Processing In Memory Using Emerging Memory Technologies
Download Processing In Memory Using Emerging Memory Technologies PDF/ePub or read online books in Mobi eBooks. Click Download or Read Online button to get Processing In Memory Using Emerging Memory Technologies book now. This website allows unlimited access to, at the time of writing, more than 1.5 million titles, including hundreds of thousands of titles in various foreign languages.
Processing in Memory Using Emerging Memory Technologies
Recent years have witnessed a rapid growth in the amount of generated data, owing to the emergence of Internet of Things (IoT).

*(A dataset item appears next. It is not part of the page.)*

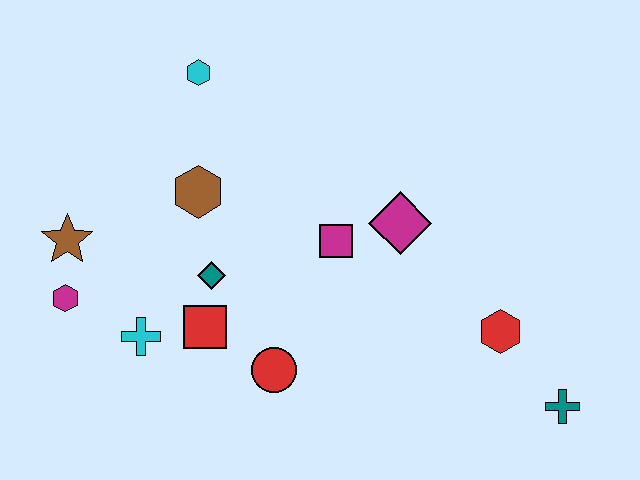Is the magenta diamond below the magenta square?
No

Processing such huge data on traditional computing systems is highly inefficient, mainly due to the limited cache capacity and memory bandwidth. Processing in-memory (PIM) is an emerging paradigm which tries to address this issue. It uses memories as computing units, hence reducing the data transfers between memory and processing cores. However, the application of present PIM techniques is restricted by their limited functionality and inability to process large amounts of data efficiently. In this thesis, we propose novel techniques which exploit the analog properties of emerging memory technologies. Not only do these support more complex functions such as addition, multiplication, and search but also manage and process large data more efficiently. We present a new blocked PIM architecture which uses inter-block interconnects to accelerate data intensive processing. We also introduce a heterogeneous architecture having general purpose cores and PIM-enable memory and a data-dependent task allocation scheme for it. We also apply application specific optimizations and approximation techniques to further design accelerators for neural networks and database query systems. While we design a multiplication-by-constant hardware for neural networks, query processing is accelerated by a novel in-memory nearest search technique. Our neural network accelerator achieves 113.9x higher energy efficiency and 56.3x speedup as compared to AMD GPU. Also, the query accelerator provides 49.3x performance speedup and 32.9x energy savings as compared to recent Intel CPU.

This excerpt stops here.